Was die CO2-Abscheidung von anderen Lösungsansätzen unterscheidet, ist, dass sie Anhänger im gesamten politischen Spektrum hat – und auch Umweltschützer und Unternehmen sich dafür erwärmen können. Natürlich sind vor allem die Firmen begeistert, die fossile Brennstoffe verkaufen. Das hat einen schalen Beigeschmack. „Wenn man Öl ,klimaschonend‘ nutzen kann, könnte das wie ein Freifahrtschein wirken, die gesamten Ressourcen zu verbrauchen, anstatt sie im Boden zu lassen“, meint Pacala.

Theoretisch könnten Öl- und Gaskonzerne Zertifikate über die Abscheidung und Speicherung des Kohlendioxids kaufen, der dem Umfang an CO2 entsprechen, den ihre Industrie freisetzt. Die Produktion wäre dann zwar in gewisser Weise „klimaneutral“, doch die Umweltzerstörung, die vom Bohren und Graben nach Öl, Gas und Kohle kommt, würde fortgesetzt werden. Dieses Problem würde sich nur durch den Umstieg auf Alternativen wie Sonne und Wind wirklich lösen.
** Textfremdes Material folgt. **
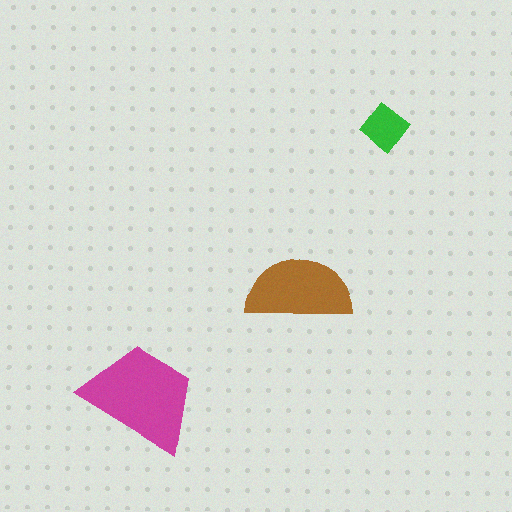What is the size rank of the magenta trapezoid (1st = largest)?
1st.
Trotzdem könnte die Unterstützung dieser mächtigen, alten Industrien den NETs einen Schub geben, was am Ende zur Lösung der Klimakrise beitragen könnte. Und die braucht es dringend.

„Der Klimawandel verursacht ein Massensterben“, sagt Pacala. „Der Klimawandelsorgt für eine Nahrungsmittelkrise, die für die Menschheit existentiell sein könnte. Wir müssen das lösen – am besten sofort. Deshalb glaube ich, dass wir uns Gedanken darüber machen müssen, wie wir schnell Lösungen finden.“

Auch CO2-Steuern könnten helfen

Alternativ oder zusätzlich könnten die Regierungen das umsetzen, was sie aus Sicht der Experten schon längst hätten tun sollen: CO2-Steuern. Wenn man Kohlenstoff freisetzt, sollte man dafür besteuert werden. Dieses Geld kann für Bekämpfung des Klimawandels verwendet werden. „Das Schöne an einer CO2-Steuer ist, dass sie so viele verschiedene Möglichkeiten zur Reduzierung von Treibhausgasemissionen in Gang setzt, die wir noch nicht einmal vorhersagen können“, sagt der MIT-Ökonom Christopher Knittel, der den Sachverhalt untersucht. „Wir wissen nämlich noch nicht, was die beste Technologie ist, um Kohlenstoff aus der Luft zu holen.“

Die Öl-, Gas- und Kohlekonzerne halten allerdings nicht viel von CO2-Steuern. „Historisch gesehen war die Schwierigkeit bei der CO2-Steuer schon immer, dass sie einen Haufen sehr großer Unternehmen bestrafen würde, die Öl und Kohle produzieren, und diese großen Unternehmen haben eine starke Lobby“, sagt Knittel. Selbst ein Staat wie Washington hat es versucht, aber am Ende nicht geschafft, eine CO2-Steuer zu erheben. Doch die Zeit wird immer knapper.